The workflow fails the build on false.
See Methodology for the full mechanics and Topology for network + auth layout.
Goals of the A2A gate¶
- Prove that the shared-memory A2A story actually works end- to-end on real multi-agent-framework workloads, not just single-process harnesses.
- Frame-agnostic validation. Run two different agent stacks against the same memory; prove the interface is the contract, not the implementation.
- Publish evidence, not claims. Every scenario's artifact
lands in
runs/; every failure narrative lands inanalysis/run-insights.json. - Catch regressions before they ship. A red A2A gate blocks the customer-facing claim, regardless of ship-gate posture.
- Bound cost. 4 droplets × ~20 min wall clock = ~$0.20 per clean run. In-droplet dead-man switch caps worst case at 8 hours.
- Document what the A2A gate does NOT cover. Cross-cloud A2A, human-in-the-loop agent supervision, and adversarial-agent scenarios are out of scope; see Methodology § Out of scope.
Position in the release protocol¶
| Stage | Harness | Validates |
|---|---|---|
| Unit + integration | cargo test in ai-memory-mcp |
per-module correctness |
| Ship-gate Phases 1-4 | ai-memory-ship-gate | single-node, 3-node federation, migration, chaos |
| A2A gate (this repo) | ai-memory-ai2ai-gate | A2A communication through shared memory |
A2A gate dispatches after the ship-gate returns
overall_pass: true. Both green → customer-facing claims supported.
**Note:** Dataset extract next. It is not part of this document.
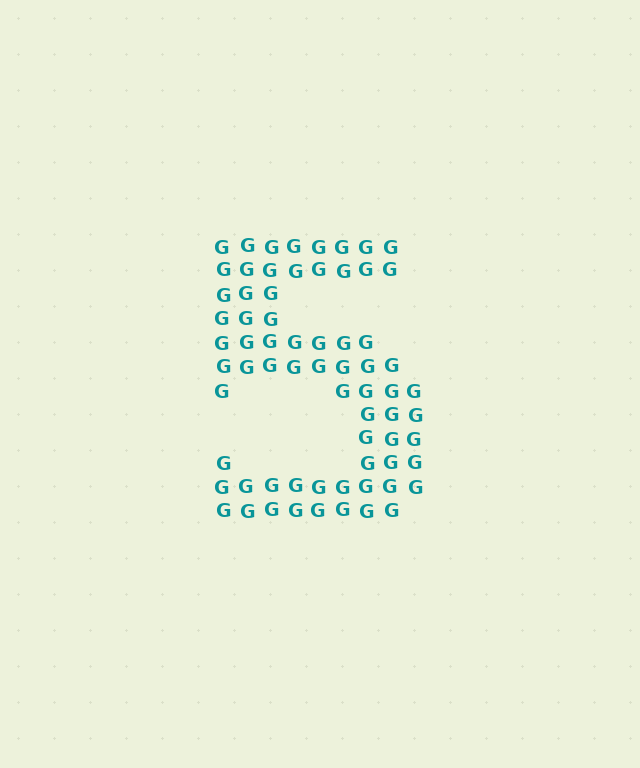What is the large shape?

Either red → release blocked until fixed.
Cost per run¶
~$0.20 of DigitalOcean compute for a clean ~20-minute run. 4
droplets (3 × s-2vcpu-4gb for agents + 1 × s-2vcpu-4gb for the
authoritative store). Dead-man switch caps every droplet at 8 hours.
See Security.
Current status¶
Active on release/v0.6.3 (commit 2cfcc18, shipped 2026-04-27). The
ironclaw-mtls cell hit 48/48 green on campaign run #25021409589 —
closing S18 (semantic expansion) and S39 (SSH STOP/CONT reliability)
which were the residual blockers at v3r23 / v0.6.2. Headline banner above
is regenerated from releases/v0.6.3/summary.json.
Matrix (2 frameworks × 3 transport modes, updated per campaign):
| off | tls | mtls | |
|---|---|---|---|
| ironclaw | tracked under runs/ |
tracked under runs/ |
48 / 48 (v0.6.3) — CERT |
| hermes | tracked under runs/ |
tracked under runs/ |
tracked under runs/ |
| mixed | ⏸ topology | ⏸ topology | ⏸ topology |
Every campaign run — green, red, cancelled — is archived under runs/. The live README tracks the latest dispatch and any in-flight campaigns.
Release history¶
Every released vX.Y.Z ships a releases/<version>/summary.json artifact
that this page reads at build time. The highest-semver entry is the headline
banner at the top; the table below lists every published release in
reverse-chronological order.
| Version | Date | Verdict | Pass / Fail | Wall | Evidence |
|---|---|---|---|---|---|
| v0.6.3 | 2026-04-27 | PASS | 48 / 0 | 28m | evidence |
The schema for summary.json lives in
releases/schema.json.
Pushing a v* tag without a matching releases/<tag>/summary.json fails the
release-blocking release-summary-gate
workflow before any artifact is published.